Thursday, 28 March 2019

Saincheisteanna Tráthúla - Topical Issue Debate

Hospital Services

5:40 pm

Photo of Martin KennyMartin Kenny (Sligo-Leitrim, Sinn Fein) | Oireachtas source

I wish to raise an issue that has become very serious in Sligo University Hospital and for the entire north west. I will paint a picture of the situation for the Minister of State. If an adult or a child in Sligo, Leitrim, south Donegal or west Cavan is diagnosed with type 1 diabetes, he or she is sent for an appointment and an assessment to a unit located in a two-room portakabin in a yard at the back of Sligo University Hospital. They walk through what is literally a building site as a new mental health services unit is being built in the area. The people who work in that small portakabin have to keep the windows closed because of the dust. The Minister of State can see the picture. A family arrives at that portakabin with a child who has been diagnosed with diabetes, and two other people may be waiting to be seen in that small room half the size of the area of the floor of this House. They get an assessment done on the level of insulin or whatever the child needs, they make further appointments, and each time they come back to that unit. The staff in the second room in the portakabin have their computers and their phones there. They monitor people with type 1 diabetes from across the entire north west in respect of whom they receive reports. It is a cramped and unsuitable unit. The HSE has an application in for funding the building of a new unit for the past four to five years but nothing has happened.

There is also the serious matter of people who are diagnosed with type 1 diabetes who need an insulin pump, which is a marvellous advance in treatment. I spoke to a man a number of months ago who was waiting to be fitted with an insulin pump. He knew it had been ordered. In fact, it had been purchased and was sitting on a shelf in that unit but he could not get it fitted because he needed to be trained on how to use it. The specialist nurse who provides the training had been seconded to another part of the hospital and was not available to give him the training. An 18 year old woman who is in college contacted me in recent weeks who is in the same situation. She wants to be fitted with an insulin pump and has been told there is nobody available to train her on how to use what is a simple enough piece of equipment.

There are two issues involved. One is the facility, the cramped and unsuitable unit, and the staffing of it.
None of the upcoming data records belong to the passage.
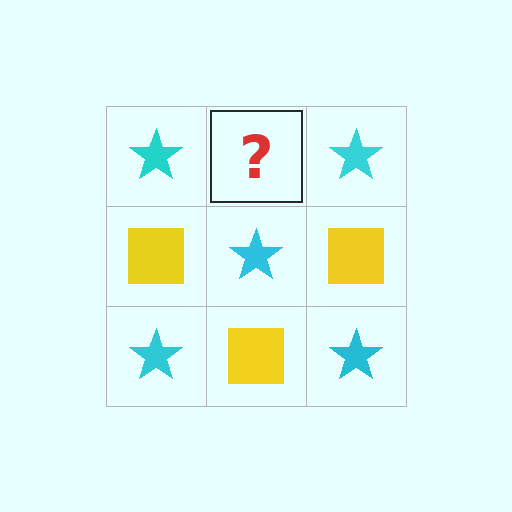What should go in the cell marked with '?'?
The missing cell should contain a yellow square.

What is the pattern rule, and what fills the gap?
The rule is that it alternates cyan star and yellow square in a checkerboard pattern. The gap should be filled with a yellow square.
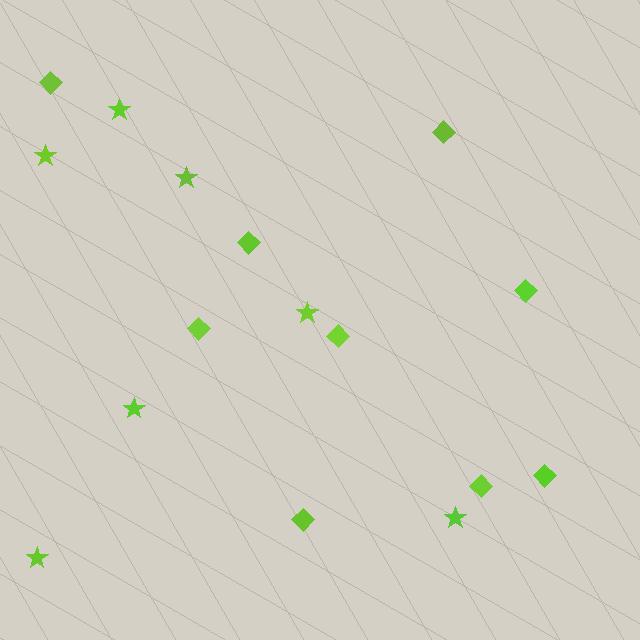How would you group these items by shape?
There are 2 groups: one group of diamonds (9) and one group of stars (7).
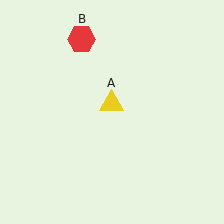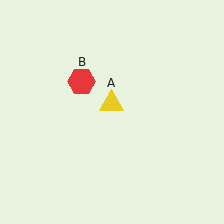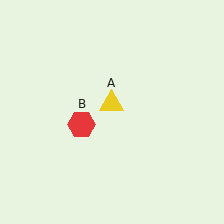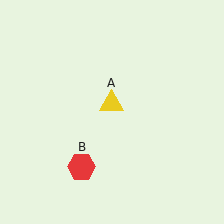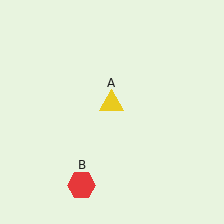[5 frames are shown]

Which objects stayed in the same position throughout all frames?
Yellow triangle (object A) remained stationary.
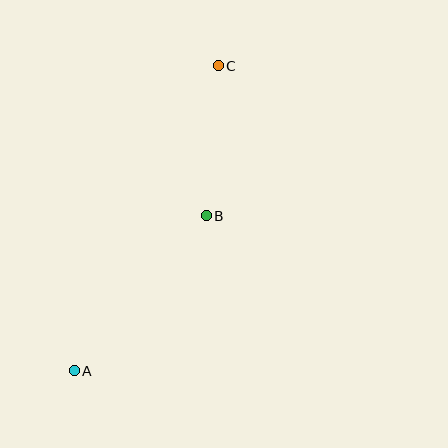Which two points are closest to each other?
Points B and C are closest to each other.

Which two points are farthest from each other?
Points A and C are farthest from each other.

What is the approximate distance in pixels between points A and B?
The distance between A and B is approximately 204 pixels.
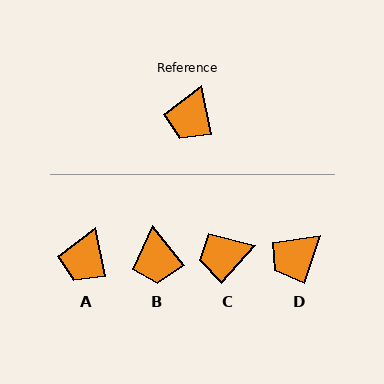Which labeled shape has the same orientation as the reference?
A.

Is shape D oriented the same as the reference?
No, it is off by about 30 degrees.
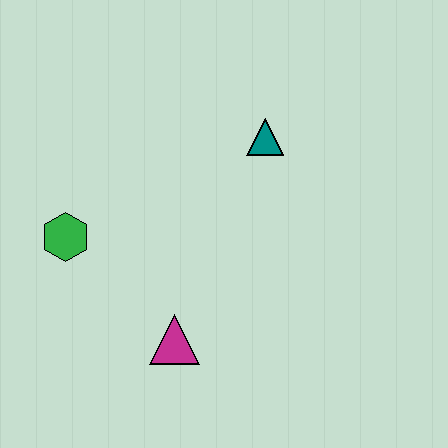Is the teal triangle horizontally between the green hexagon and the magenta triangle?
No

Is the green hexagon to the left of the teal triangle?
Yes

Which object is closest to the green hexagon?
The magenta triangle is closest to the green hexagon.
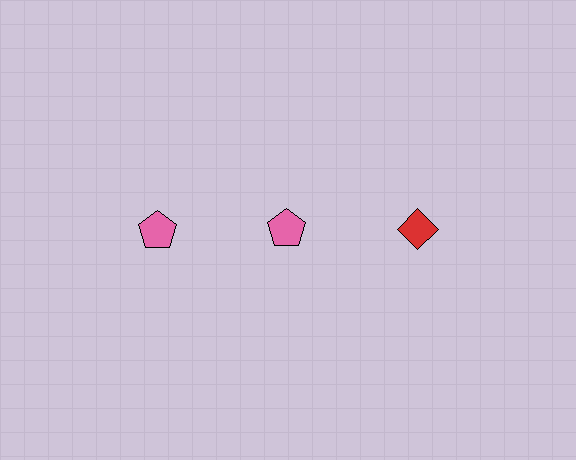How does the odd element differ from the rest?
It differs in both color (red instead of pink) and shape (diamond instead of pentagon).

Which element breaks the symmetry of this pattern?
The red diamond in the top row, rightmost column breaks the symmetry. All other shapes are pink pentagons.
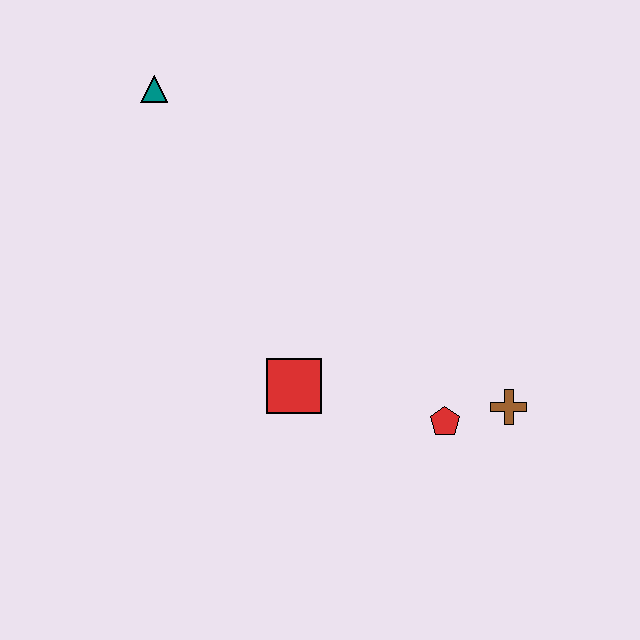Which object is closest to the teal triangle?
The red square is closest to the teal triangle.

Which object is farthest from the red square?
The teal triangle is farthest from the red square.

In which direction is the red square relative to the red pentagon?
The red square is to the left of the red pentagon.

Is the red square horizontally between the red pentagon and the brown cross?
No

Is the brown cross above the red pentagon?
Yes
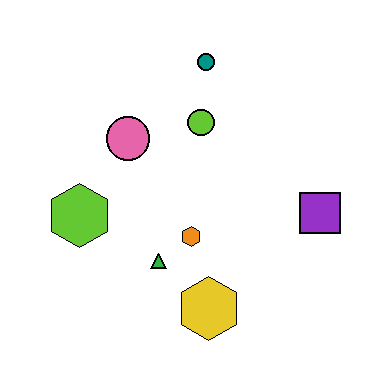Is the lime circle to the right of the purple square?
No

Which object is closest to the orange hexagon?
The green triangle is closest to the orange hexagon.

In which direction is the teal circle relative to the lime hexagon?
The teal circle is above the lime hexagon.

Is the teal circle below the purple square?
No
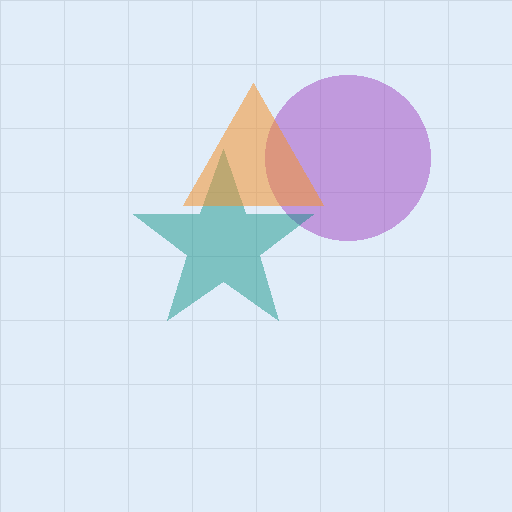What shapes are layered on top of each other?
The layered shapes are: a purple circle, a teal star, an orange triangle.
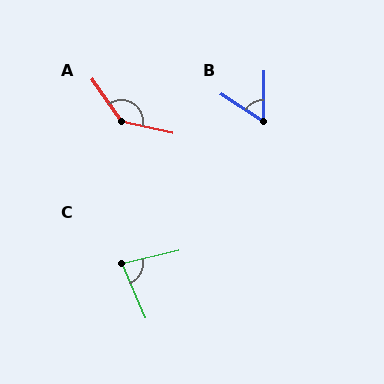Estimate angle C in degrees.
Approximately 80 degrees.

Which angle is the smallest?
B, at approximately 58 degrees.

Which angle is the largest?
A, at approximately 137 degrees.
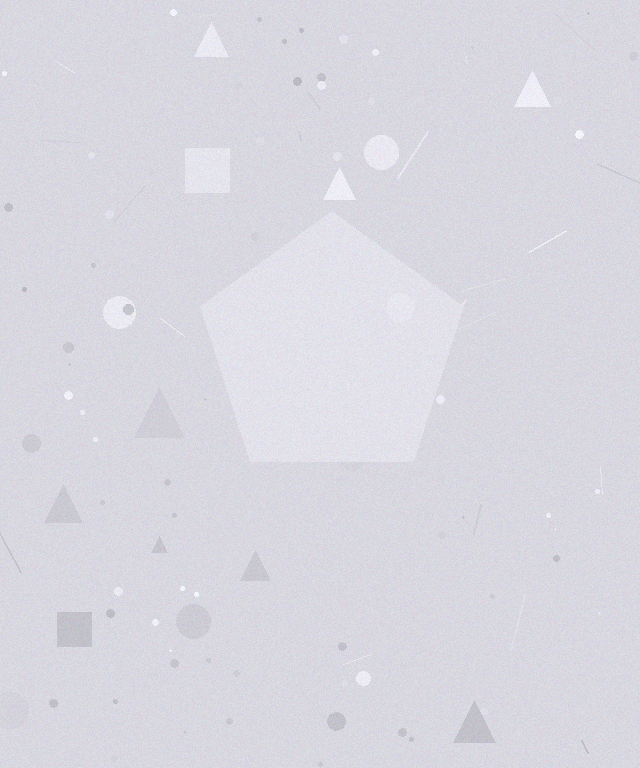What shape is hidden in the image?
A pentagon is hidden in the image.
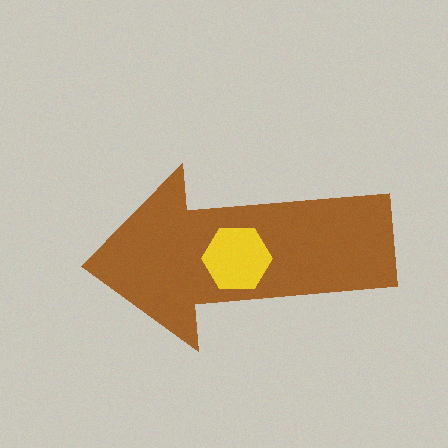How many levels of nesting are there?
2.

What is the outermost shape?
The brown arrow.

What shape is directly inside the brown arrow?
The yellow hexagon.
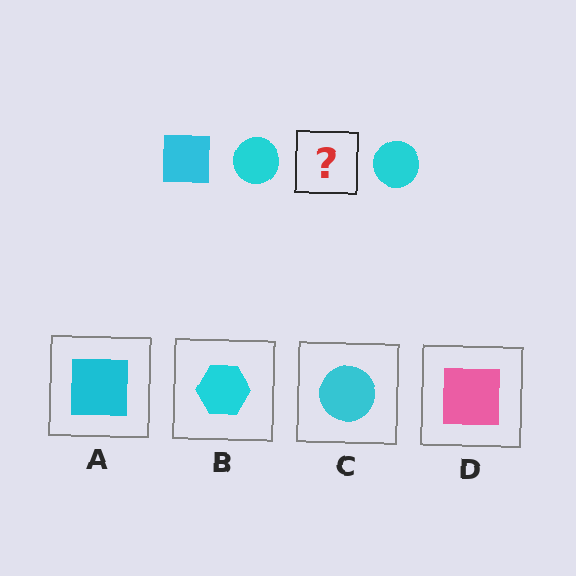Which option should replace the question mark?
Option A.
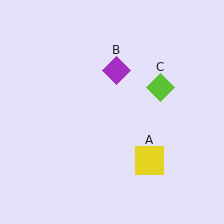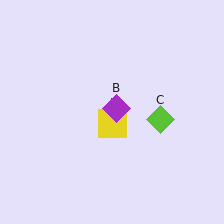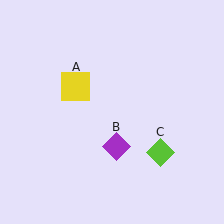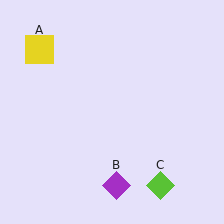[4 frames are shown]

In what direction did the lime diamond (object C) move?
The lime diamond (object C) moved down.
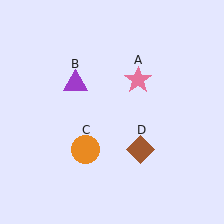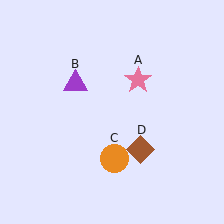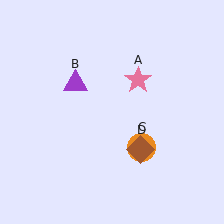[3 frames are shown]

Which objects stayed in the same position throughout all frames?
Pink star (object A) and purple triangle (object B) and brown diamond (object D) remained stationary.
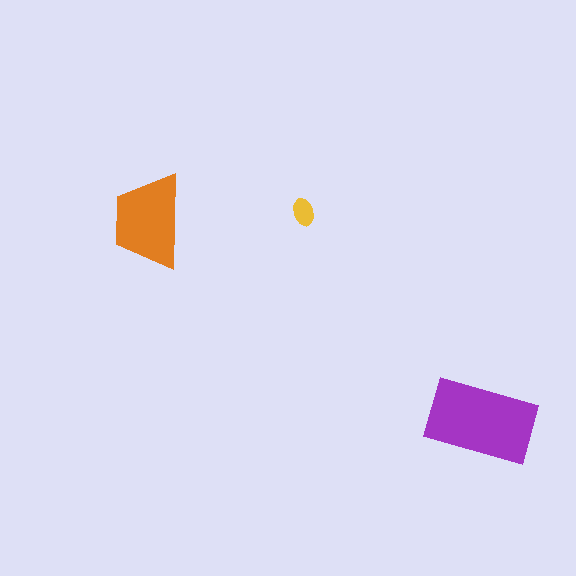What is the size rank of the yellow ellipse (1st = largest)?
3rd.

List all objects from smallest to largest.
The yellow ellipse, the orange trapezoid, the purple rectangle.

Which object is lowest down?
The purple rectangle is bottommost.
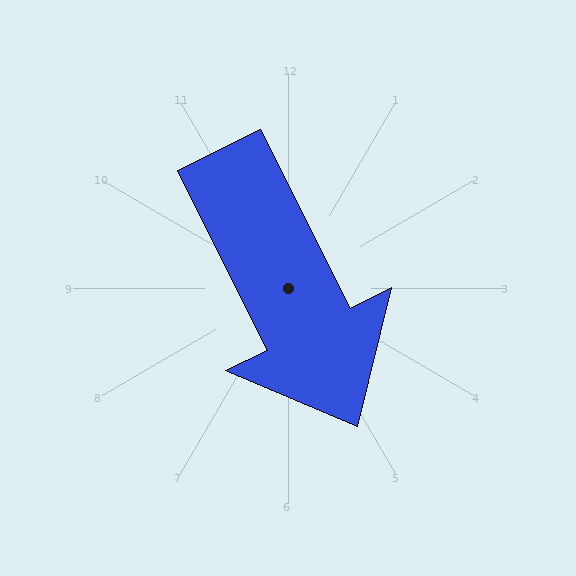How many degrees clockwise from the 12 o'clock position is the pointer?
Approximately 153 degrees.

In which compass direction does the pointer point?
Southeast.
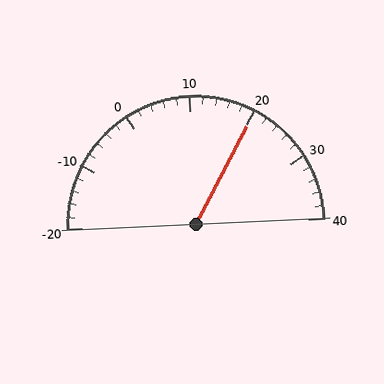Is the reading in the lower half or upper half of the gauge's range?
The reading is in the upper half of the range (-20 to 40).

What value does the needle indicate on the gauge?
The needle indicates approximately 20.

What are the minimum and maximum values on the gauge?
The gauge ranges from -20 to 40.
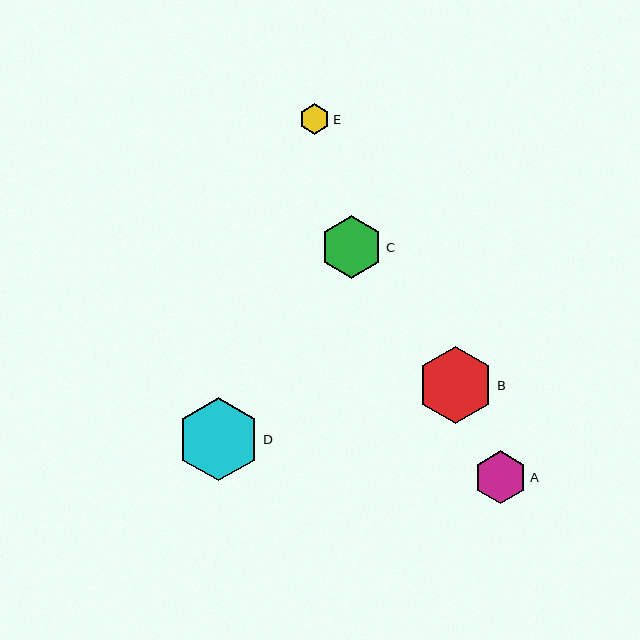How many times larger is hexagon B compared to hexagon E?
Hexagon B is approximately 2.5 times the size of hexagon E.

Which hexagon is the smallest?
Hexagon E is the smallest with a size of approximately 31 pixels.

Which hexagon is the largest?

Quite apart from the unavailability of a specialist nurse to provide training on the use of an insulin pump, the staff who work in this small portakabin are totally stressed out, are under pressure and cannot deal with the demand for this service that they are trying to provide and are providing, in fairness, under very difficult circumstances.

I want the Minister of State to provide an assurance that any person in the north west who needs to be fitted with an insulin pump and wants to have that done will be able to get it done with all the haste that is required and that the training they need will be available as soon as they apply for it and need it. Will the Minister of State advise also regarding progress on the building of a new diabetes unit at Sligo University Hospital?